La reconocida Bióloga, rectora de la universidad EAN  y columnista de Confidencial Colombia Brigitte Baptiste, nos contó qué piensa de lo que acontece en el país en el sector ambiental.

¿En qué anda Brigitte?

 

Brigitte Baptiste: Estoy regresando de la entrega de la evaluación de valores de la biodiversidad (IPBES) por sus siglas en inglés, que es la Plataforma Intergubernamental Cientifico-normativa sobre Diversidad Biológica y Servicios de los Ecosistemas.  Después de cuatro años de trabajo con más de 80 expertos, llegamos a una serie de mensajes para todos los gobiernos que hacen parte de la plataforma. Mi intención es  contarle al mundo de qué se habló y cuáles son esos resultados, el más importante indudablemente: tenemos que entender que la biodiversidad se tiene que valorar desde muchos ángulos, desde muchos puntos de vista, y por muchos actores, para luego controvertir donde sabemos que tenemos diferencias o convergencias también. Eso me tiene muy contenta, porque es el cierre de una etapa de trabajo internacional importante, y luego aquí en la Universidad EAN por supuesto continuando con esa reflexión sobre lo que significa el emprendimiento sostenible, que queremos ofrecerle no solo a los estudiantes sino a toda la comunidad que está reflexionando sobre qué viene para Colombia en estos próximos años, que van a ser tan críticos tanto en la economía como en la ecología.

Se habla de una hambruna mundial causada por el cambio climático y la guerra, ¿eso sí se puede dar?

Brigitte Baptiste: Muy  paradójico que después de tantos años volvamos a tener que mirar de frente al hambre y, si viene una recesión vamos a tener más hambre, seguramente y, con cambio climático pareciera que el panorama no es el más promisorio. Pero lo cierto es que sabemos que hay muchos retos para mejorar las condiciones de la producción, distribución, consumo y disposición de desperdicios en toda la cadena alimentaria, y hay mucha gente que sabe cómo hacerlo bien. Yo creo que el tema es de organizarnos para para no morirnos de hambre y para que todo el mundo tenga la posibilidad, como dice el Objetivo de desarrollo sostenible: “ de no pasar hambre”, y ese reto, lo compartimos  todas las personas, independientemente de nuestra ideología.
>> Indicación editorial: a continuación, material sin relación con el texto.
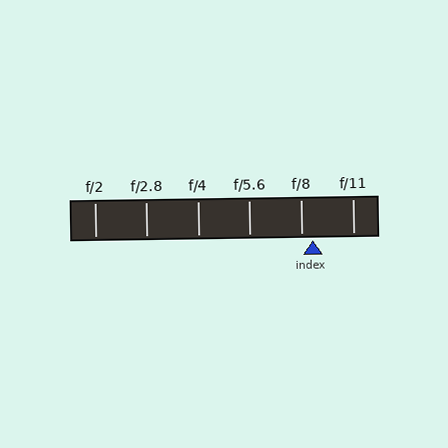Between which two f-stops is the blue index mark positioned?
The index mark is between f/8 and f/11.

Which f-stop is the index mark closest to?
The index mark is closest to f/8.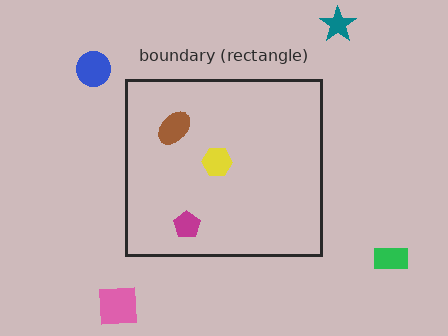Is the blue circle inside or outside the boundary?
Outside.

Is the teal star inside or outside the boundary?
Outside.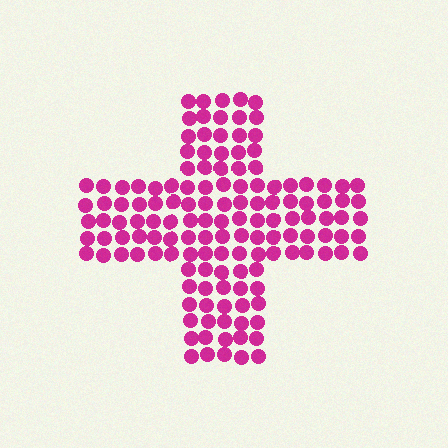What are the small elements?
The small elements are circles.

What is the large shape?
The large shape is a cross.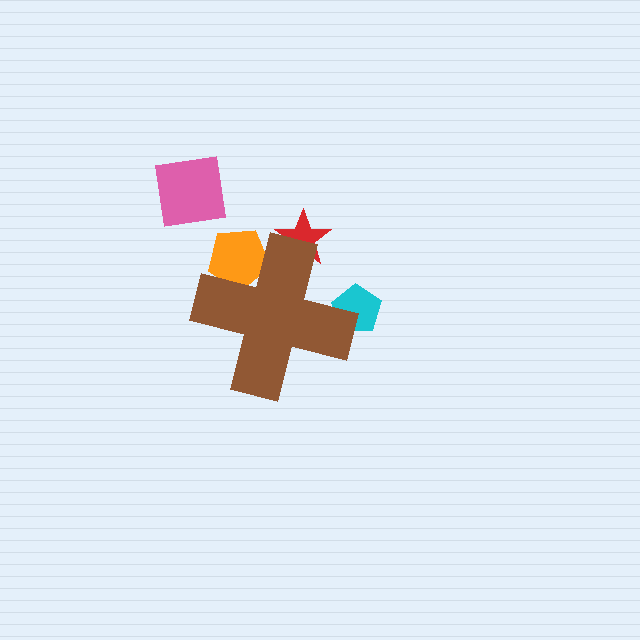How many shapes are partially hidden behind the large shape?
3 shapes are partially hidden.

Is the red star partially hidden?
Yes, the red star is partially hidden behind the brown cross.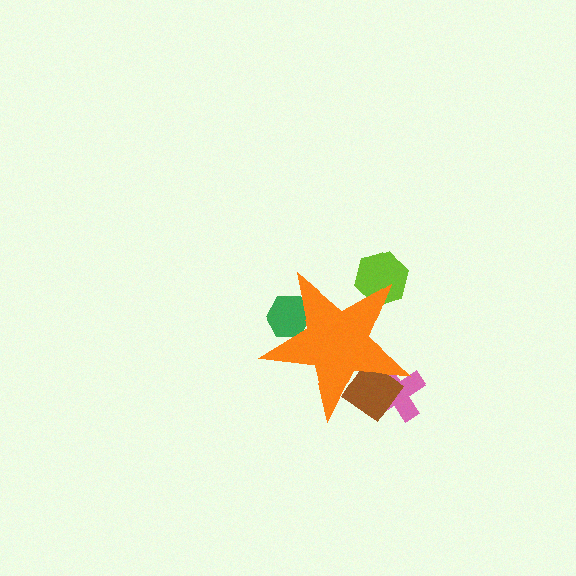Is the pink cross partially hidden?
Yes, the pink cross is partially hidden behind the orange star.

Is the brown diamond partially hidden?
Yes, the brown diamond is partially hidden behind the orange star.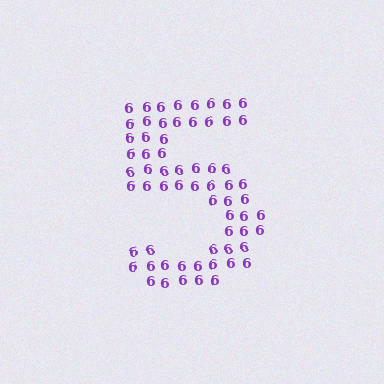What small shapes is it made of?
It is made of small digit 6's.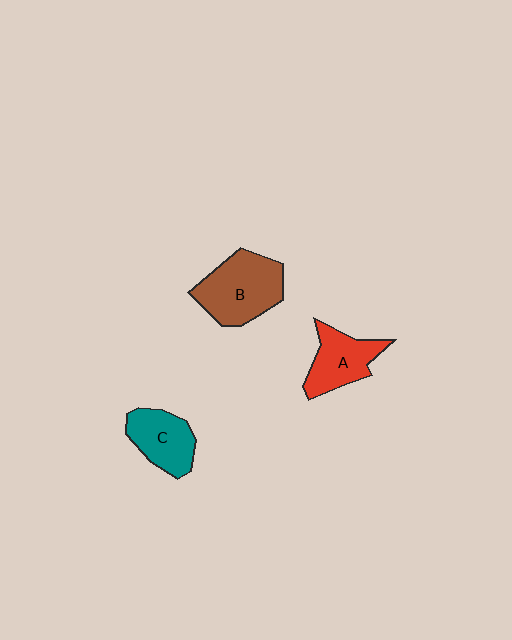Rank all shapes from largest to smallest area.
From largest to smallest: B (brown), A (red), C (teal).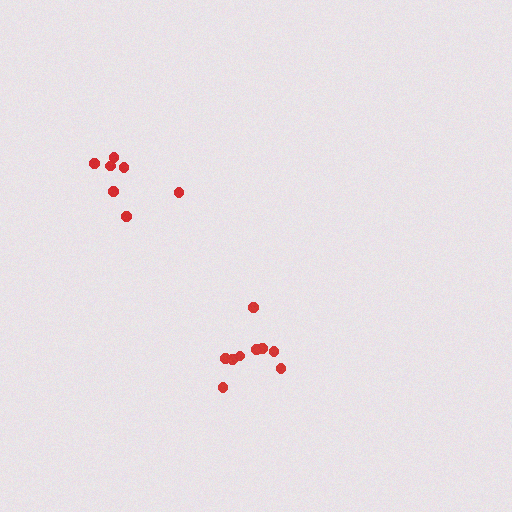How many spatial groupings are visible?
There are 2 spatial groupings.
¿ Los recursos asignados al  Ministerio de Medio Ambiente están cumpliendo con los objetivos de proteger el medio ambiente?
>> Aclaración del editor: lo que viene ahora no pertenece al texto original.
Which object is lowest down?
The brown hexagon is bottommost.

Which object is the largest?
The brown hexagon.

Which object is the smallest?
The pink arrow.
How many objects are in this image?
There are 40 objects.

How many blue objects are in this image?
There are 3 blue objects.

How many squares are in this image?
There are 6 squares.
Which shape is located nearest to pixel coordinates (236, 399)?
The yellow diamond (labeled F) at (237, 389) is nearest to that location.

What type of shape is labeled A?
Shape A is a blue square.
Brigitte Baptiste: Creo que ese es otro de los retos de la institucionalidad: aprovechar al máximo los recursos, priorizar. Yo creo que la palabra siempre es priorizar, y hacer que esos recursos actúen en sinergia con los del sector agropecuario, con los del sector minero energético y con los de todos los sectores.  La sostenibilidad se construye de manera transversal, no podemos pensar que los proyectos ambientales son solo ambientales, todos tienen que estar enraizados en algún tipo de actividad realmente sectorial.

¿Le gusta Susana Muhamad como ministra de Medio Ambiente?

Brigitte Baptiste: Por supuesto,  le damos la bienvenida y, nos alegra mucho que es una persona que conoce el sector, que ha tenido una trayectoria importante aquí en Bogotá, que es un escenario donde hay que torear muchas cosas. Tiene que abrir la mente para llegar a todo el país para que el proyecto de construcción de una ciudadanía ambiental sea realmente incluyente, que sea un proyecto que contribuya con la paz y con la concertación. Esto último, porque hay diferencias muy grandes en la forma en que entendemos esa construcción de sostenibilidad y sería muy triste que sea en el sector ambiental donde se radicalicen más las visiones y eso no quiere decir que no tengamos una propuesta con carácter, una propuesta decidida como ella misma lo ha mencionado, de revisar todos los temas de  minería a gran escala, todos los temas de deforestación y, un tema de ordenamiento territorial basado en agua y biodiversidad con lo que también concuerdo. Se abren muchas expectativas para que todos los sectores encuentre  ahí un espacio de conversación, un espacio de renovación y no de conflicto.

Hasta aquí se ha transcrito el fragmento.